Passage
Cursed is the deceitful man that hath in his flock a male, and making a vow offereth in sacrifice that which is feeble to the Lord: for I am a great King, saith the Lord of hosts, and my name is dreadful among the Gentiles.
Cursed is the deceitful man that hath in his flock a male, and making a vow offereth in sacrifice that which is feeble to the Lord: for I am a great King, saith the Lord of hosts, and my name is dreadful among the Gentiles.

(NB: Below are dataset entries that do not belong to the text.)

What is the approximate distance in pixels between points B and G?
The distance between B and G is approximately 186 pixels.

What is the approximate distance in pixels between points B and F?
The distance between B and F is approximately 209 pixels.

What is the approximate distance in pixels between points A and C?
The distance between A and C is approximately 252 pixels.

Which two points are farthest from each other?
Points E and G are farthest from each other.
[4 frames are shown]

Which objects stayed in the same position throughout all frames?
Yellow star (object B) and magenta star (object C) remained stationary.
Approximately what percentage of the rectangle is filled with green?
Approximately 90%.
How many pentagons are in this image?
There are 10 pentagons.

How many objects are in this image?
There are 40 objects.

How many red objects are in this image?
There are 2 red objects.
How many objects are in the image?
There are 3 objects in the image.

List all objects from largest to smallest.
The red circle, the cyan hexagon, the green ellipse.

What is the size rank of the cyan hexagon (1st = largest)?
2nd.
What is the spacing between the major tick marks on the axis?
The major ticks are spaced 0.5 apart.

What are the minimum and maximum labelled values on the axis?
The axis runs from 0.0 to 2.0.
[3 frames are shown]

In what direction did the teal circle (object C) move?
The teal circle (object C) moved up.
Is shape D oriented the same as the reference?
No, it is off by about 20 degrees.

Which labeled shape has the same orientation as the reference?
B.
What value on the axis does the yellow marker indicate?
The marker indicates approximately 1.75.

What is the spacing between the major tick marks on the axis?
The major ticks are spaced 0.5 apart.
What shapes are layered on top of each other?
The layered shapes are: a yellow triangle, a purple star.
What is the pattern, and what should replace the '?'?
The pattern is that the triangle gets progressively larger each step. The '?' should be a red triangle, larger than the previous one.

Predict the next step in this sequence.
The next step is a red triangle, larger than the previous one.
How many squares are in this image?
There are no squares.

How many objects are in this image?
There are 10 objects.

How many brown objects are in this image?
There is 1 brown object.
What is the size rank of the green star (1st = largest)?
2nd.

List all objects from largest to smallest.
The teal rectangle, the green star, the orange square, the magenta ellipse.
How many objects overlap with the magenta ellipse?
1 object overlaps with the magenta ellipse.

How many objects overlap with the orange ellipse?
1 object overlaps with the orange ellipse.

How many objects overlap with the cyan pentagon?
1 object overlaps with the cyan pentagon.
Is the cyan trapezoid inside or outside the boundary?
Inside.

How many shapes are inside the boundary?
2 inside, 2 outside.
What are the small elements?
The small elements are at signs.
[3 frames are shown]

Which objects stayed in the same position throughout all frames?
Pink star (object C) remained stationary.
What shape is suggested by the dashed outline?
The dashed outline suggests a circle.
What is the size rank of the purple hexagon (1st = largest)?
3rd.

Malachi 1:12 And you have profaned it in that you say: The table of the Lord is defiled: and that which is laid thereupon is contemptible with the fire that devoureth it.
Malachi 1:13 And you have said: Behold of our labour, and you puffed it away, saith the Lord of hosts, and you brought in of rapine the lame, and the sick, and brought in an offering: shall I accept it at your hands, saith the Lord?
Malachi 1:14 Cursed is the deceitful man that hath in his flock a male, and making a vow offereth in sacrifice that which is feeble to the Lord: for I am a great King, saith the Lord of hosts, and my name is dreadful among the Gentiles.
The verse centers on "cursed", "deceitful", "hath", "flock", "male", "making", "offereth", and "sacrifice". It is saying that the verse draws attention to "cursed" and "deceitful", so its meaning should be read from those terms before moving to application.
The prior verse says "And you have said Behold of our...", giving immediate footing for "cursed" and "deceitful". In Malachi context, the local focus is covenant faithfulness, priestly corruption, divine justice, and the coming day of the LORD.
A plain takeaway is to answer the verse's own emphasis on "cursed" and "deceitful" with trust shaped by these words, not by a vague optimism outside the passage.